O foco da assistência emergencial aos refugiados da Acolhida é Roraima, estado que faz fronteira com a Venezuela. Os venezuelanos são recebidos nas cidades de Boa Vista e Pacaraima, municípios que concentram o fluxo de imigrantes.
O programa realoca os refugiados para outras regiões do Brasil com a intenção de lhes oferecer “integração social, econômica e cultural”, conforme informa o próprio site.
Após cruzarem a fronteira, os refugiados têm acesso à assistência básica de saúde e alimentação, são registrados e têm documentos emitidos pelo governo brasileiro. Ao fim deste primeiro contato, todos são direcionados a abrigos emergenciais ainda em Roraima.
De Roraima, esses imigrantes são levados para outras regiões do país: cidades com oportunidades de emprego ou para locais onde amigos e familiares já foram interiorizados. Em alguns casos, o encaminhamento é feito para regiões onde os imigrantes venezuelanos vão poder trabalhar quase que de forma imediata. Todos esses processos são assistidos pelo Governo Federal. Por meio da participação da sociedade civil e empresas, os imigrantes ainda contam com acesso a cursos preparatórios, de capacitação e profissionalizantes.
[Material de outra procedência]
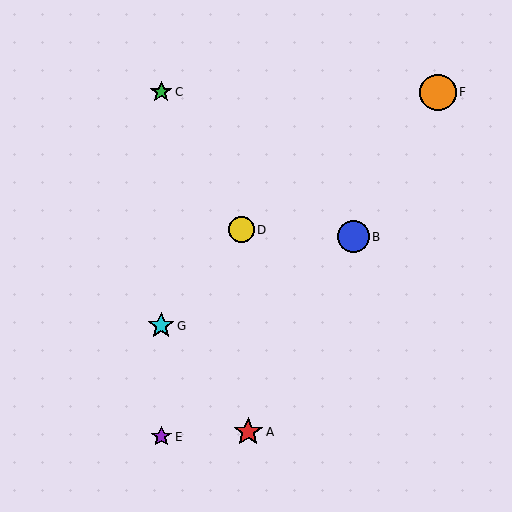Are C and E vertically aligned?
Yes, both are at x≈161.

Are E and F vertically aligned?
No, E is at x≈161 and F is at x≈438.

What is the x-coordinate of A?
Object A is at x≈248.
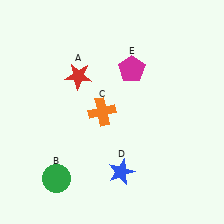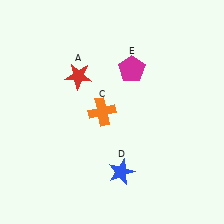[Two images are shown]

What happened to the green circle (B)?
The green circle (B) was removed in Image 2. It was in the bottom-left area of Image 1.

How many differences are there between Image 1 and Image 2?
There is 1 difference between the two images.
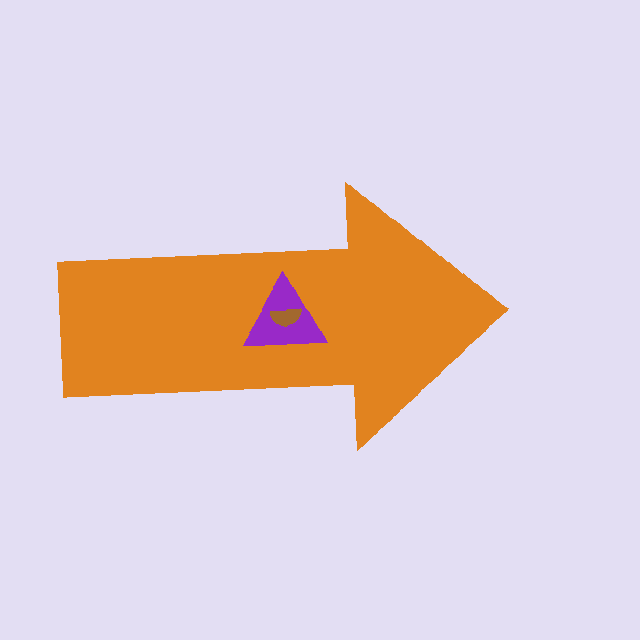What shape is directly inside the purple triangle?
The brown semicircle.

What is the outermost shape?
The orange arrow.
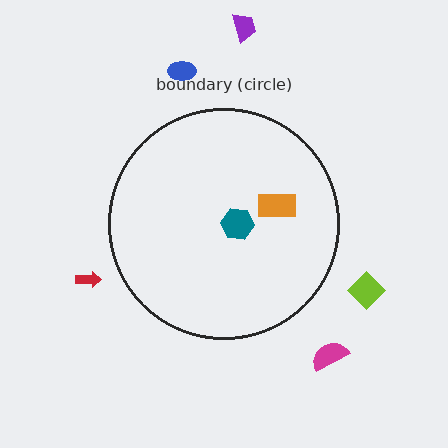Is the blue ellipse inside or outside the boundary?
Outside.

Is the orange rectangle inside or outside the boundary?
Inside.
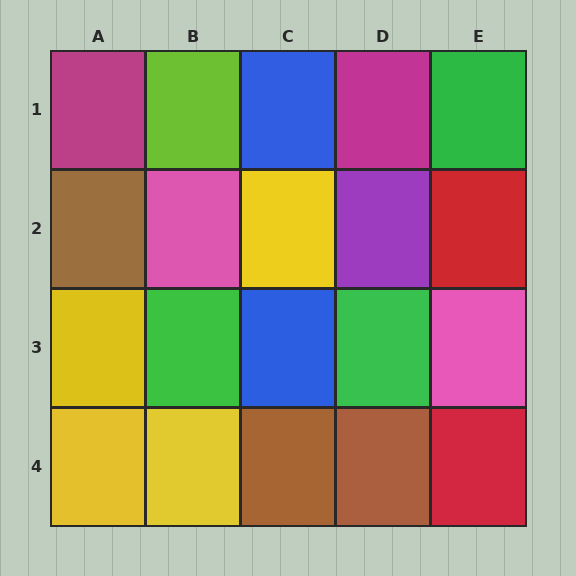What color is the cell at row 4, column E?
Red.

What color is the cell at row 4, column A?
Yellow.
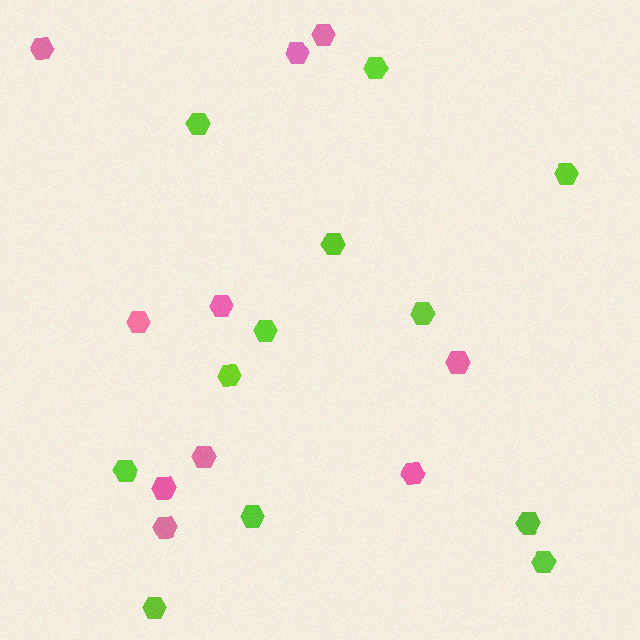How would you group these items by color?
There are 2 groups: one group of pink hexagons (10) and one group of lime hexagons (12).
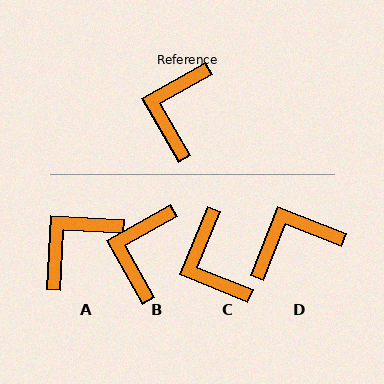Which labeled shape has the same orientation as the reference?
B.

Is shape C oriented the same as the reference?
No, it is off by about 38 degrees.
Desde o início da Acolhida, aproximadamente 112 mil venezuelanos passaram por esse processo de interiorização. A estratégia de enviá-los para outras regiões do país também tem o intuito de desafogar o Norte brasileiro, que tem visto seus serviços de apoio à população sobrecarregados devido à crise migratória na Venezuela.
As cidades brasileiras que mais receberam imigrantes foram São Paulo (SP), Curitiba (PR), Chapecó (SC), Dourados (MS) e Manaus (AM). Além disso, quase mil cidades brasileiras foram destinos desses imigrantes.